Jerry, who works a few desks away from me, and I like to take non-smoking smoke breaks and play darts in the lounge. Neither of us know the actual rules of darts so we decide who wins by who gets the closest to the bulls eye, along with who gets the most darts on the colored sections. Usually Jerry wins, because most of my darts hit entirely outside of the dart board. Jerry would be over for the party, and I was sure that he would be impressed with the recent addition to my living room. He reads pulp science fiction and fantasy books like there’s no tomorrow, despite being quite a large, fit, sports-playing average kind of guy. Nerd-ism knows no bounds these days, not like it did when I was in high school. I thought about calling him to come over early, and thought about what he might suggest we do in this situation. Throwing darts in the hole may be a possibility, but I had no darts at home. Throwing something into it, though, could be a worthwhile experiment.

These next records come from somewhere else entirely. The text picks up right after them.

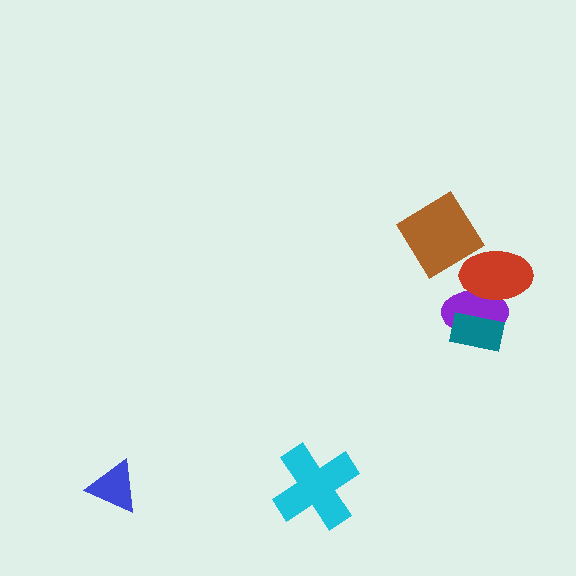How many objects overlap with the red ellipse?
1 object overlaps with the red ellipse.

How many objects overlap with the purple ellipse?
2 objects overlap with the purple ellipse.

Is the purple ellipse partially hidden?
Yes, it is partially covered by another shape.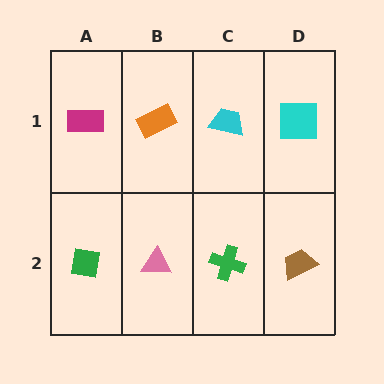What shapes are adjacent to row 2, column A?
A magenta rectangle (row 1, column A), a pink triangle (row 2, column B).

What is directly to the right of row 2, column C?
A brown trapezoid.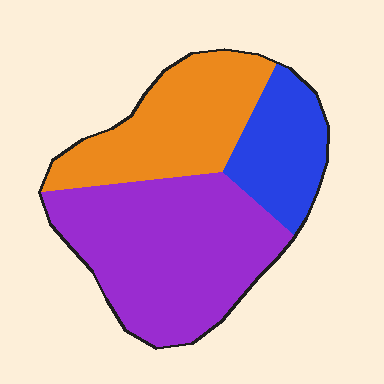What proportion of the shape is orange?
Orange covers about 30% of the shape.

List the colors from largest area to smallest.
From largest to smallest: purple, orange, blue.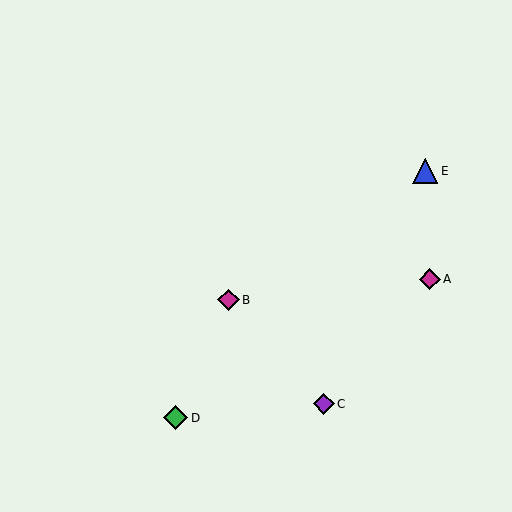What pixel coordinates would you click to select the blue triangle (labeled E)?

I picked up my phone and hit Jerry’s number. The phone rang a few times, and he picked up, apparently having just woken up.
“Jerry, hey, it’s Sam.”
“Uh-huh. What’s going on man?”
“Ahhh… well, something’s going on. I don’t quite know what though. Would you mind coming over this morning to help me out with… it?” I said, not knowing whether I should tell him what ‘it’ was or just let him experience it.
“It? What the hell are you talking about?”
“I have no idea.”
“You’re weird, man,” Jerry said, sounding both annoyed and amused at the same time.
“No shit. So you’ll come over?”
“Is this like, are you having problems with Alison again, or… feeling, things?”
“Huh? Uh, no, nothing like that. I don’t need you to Dr. Phil me or anything. There’s just a problem, thing, in my living room. I thought you could, you know, help me with.”
“Well, I’m no handy man but… you’re less of one than I am, so, sure. Give me like an hour and I’ll be over.”
“Thanks, I appreciate it… you have no idea. See ya.”
“Yeah, sure, see ya,” Jerry said, then he clicked off.